After the incident, Officer Kuzma allegedly sent text messages to Officer Mader that called him a coward who would not shoot “to save his own life,” the Charleston Gazette-Mail reported.
Officer Mader told the Pittsburgh Post-Gazette that when he returned to work following the mandatory time off for an officer-involved shooting, he was told to go see the police chief.
Weirton Police Chief Rob Alexander and City Manager Travis Blosser met with the officer, and told him that he was being investigated for his behavior at the Williams’ incident.
Officer Mader told the Pittsburgh Post-Gazette that Chief Alexander told him: “We’re putting you on administrative leave and we’re going to do an investigation to see if you are going to be an officer here. You put two other officers in danger.”
A month after that incident, WPD fired Officer Mader for “failing to meet probationary standards of an officer” and “apparent difficulties in critical incident reasoning.”
He said he received a notice of termination letter on June 7 that said by not shooting Williams, he “failed to eliminate a threat,” the Pittsburgh Post-Gazette reported.
The department said that the officer’s failure to react in that situation was only one of several reasons he was being terminated, The Washington Post reported.
The notice of termination also outlined two other incidents that contributed to his firing, including an April of 2016 when Officer Mader, and other officers who responded to the same call, failed to report the suspicious death of an elderly woman, which later turned out to be a homicide.
Officer Mader claimed he was not at fault in any of the situations noted, and told the Pittsburgh Post-Gazette that he’d never had an opportunity to defend himself.
However, Officer Mader didn’t bother to attend the June 29, 2016 termination hearing held by the city, where he would have had an opportunity to defend himself and address any concerns.
Instead, he took his concerns to the American Civil Liberties Union of West Virginia, and filed a lawsuit accusing the city of firing him for not shooting a black man.
Joseph Cohen, ACLU-WV executive director, called Officer Mader’s termination “yet another incident exposing the toxic culture that infects far too many police departments in America,” CNN reported.
The mainstream media immediately took the position that Officer Mader was an excellent example of de-escalation and a model officer, before any of the facts were released.
Anti-police columnist Shaun King opined that “Stephen Mader was a find, a gem, a blessing for that little department,” in the New York Daily News.
In an egregious case of arm-chair police work, almost every news agency heralded the rookie officer’s decision not to shoot the armed man pointing a weapon at three police officers.
Frustrated with the media’s coverage of the officer’s termination, on Sept. 16, 2016, the Weirton Police put out a press release outlining what exactly Officer Mader had done during the incident, and throughout his short police career, to get himself fired.
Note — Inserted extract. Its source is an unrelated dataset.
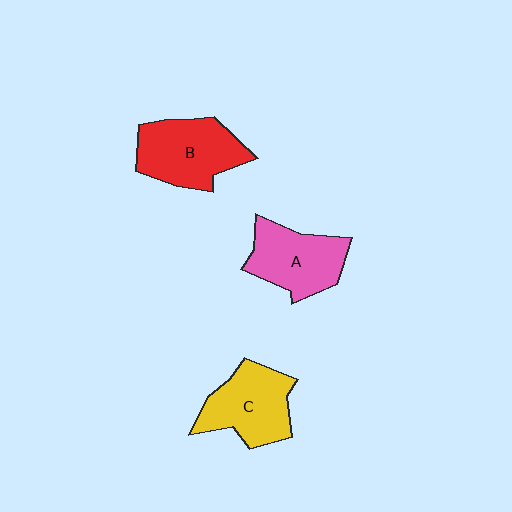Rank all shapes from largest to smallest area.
From largest to smallest: B (red), C (yellow), A (pink).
“It was concluded that the former officer was not de-escalating the situation but rather escalating it through his use of profanity before any weapon was drawn,” the press release said.
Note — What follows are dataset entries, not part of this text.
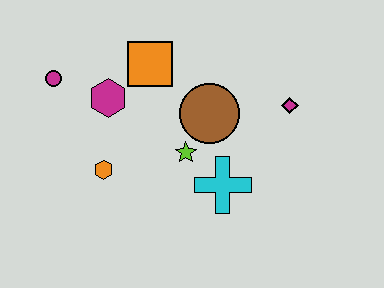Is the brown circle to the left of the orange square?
No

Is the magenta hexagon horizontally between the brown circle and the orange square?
No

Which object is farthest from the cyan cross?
The magenta circle is farthest from the cyan cross.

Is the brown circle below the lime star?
No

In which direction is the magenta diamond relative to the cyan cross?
The magenta diamond is above the cyan cross.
“The investigation further revealed that the officer froze on the scene, not communicating with the other officers involved,” it said.
The police chief said that information came directly from Officer Mader’s testimony during the investigation of the May incident, The Weirton Daily Times reported.
“He raised his voice and used profanities toward Mr. Williams,” Chief Alexander said. “His own statements contradict his story.”
The press release said Officer Mader was terminated for “conduct unbecoming an officer.”
“We will not allow the community to be put at risk from any employee who shows careless disregard to their duties with the community,” the department said.
Mader, who honorably served in the U.S. Marines in Iraq and Afghanistan, is currently working on getting his commercial driver’s license, and told the Post-Gazette that he was still open to working in law enforcement.